Premium voices cost more in credits but the quality is cinema-grade: almost indistinguishable from a real human voice.

Generation parameters

Depending on the voice chosen, you can adjust:

  • Text: what the AI will say
  • Voice/Sample: which voice to use
  • Speed: from 0.5× (very slow) to 2.0× (very fast). Default 1.0×
  • Language (some models): auto-detect or manual choice (IT, EN, ES, FR, etc.)
  • Emotion (premium models): happy, sad, angry, neutral, etc.

Preview and download

  1. Generate → the audio appears in Gallery on the right
  2. Click an audio to listen
  3. Press Download to save to your computer
  4. Press Use in to send it to another studio (Cinema, Avatar, Video)

Voice synthesis models

ModelCostVoice qualityLanguagesWhen to use
Chatterbox TTSFreeGoodIT, EN, ES, FR, DE, etc.Fast and simple TTS
Chatterbox HDFreeGood HDIT, EN, ES, FRLocal TTS, more natural
Qwen3-TTSPremiumExcellent11 languagesMultilingual, realistic voice
IndexTTS2 HDPremiumStudio-qualityIT, EN, ES, FRUltra-natural, emotional voice
ElevenLabs v3PremiumCinematic32 languagesProfessional voices, premium voice clone

Recording: how to get the best results

Before recording, find a quiet place:

  • Close doors and windows
  • Turn off fans, AC, background noise
  • Use a dedicated microphone (headset mic, lavalier, USB condenser) if possible
  • If using laptop/phone mic, position close (about 15 cm)

During recording:

  • Speak in a natural and clear way, not robotic
  • Keep a consistent tone (don't shout, don't whisper)
  • Read 2–3 simple sentences
  • Watch the live equalizer — keep the level in green (max yellow)

After recording:

  • Listen to the preview
  • If you hear noise or distortion, record again

The best sample = natural voice, no noise, moderate volume.

Common issues

"The recording doesn't start"

→ The browser doesn't have permission. Check the lock/microphone icon at the top left and allow access.

"The recorded audio sounds robotic"

→ Try again with a more natural tone and less rushed. Avoid sounding "like AI".

"The cloned voice doesn't sound like my sample"

→ Try recording again with better quality audio (quieter, clearer). The model you use (e.g. F5-TTS) will do its best, but fidelity depends on the sample.

"I want a premium voice but I don't have credits"
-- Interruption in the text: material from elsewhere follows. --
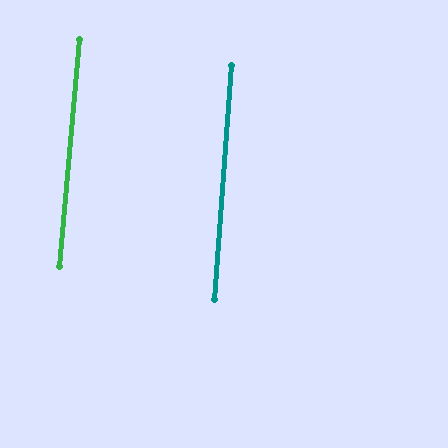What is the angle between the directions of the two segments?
Approximately 1 degree.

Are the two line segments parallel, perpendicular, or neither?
Parallel — their directions differ by only 0.9°.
→ Buy credits from Account → Credits at the top right. Premium voices cost a bit more but the quality is worth it.

"The text isn't pronounced well (e.g. names, acronyms)"

→ Some models have limitations with acronyms and foreign names. Try rewriting the text to be phonetically clearer, or use a cloud model (ElevenLabs is better at this).

Pro tip

Record 5–10 different samples (different tones, languages, speeds) and save them. You can use them anytime to generate new texts with your voice. Perfect for narration, podcasts, YouTube videos.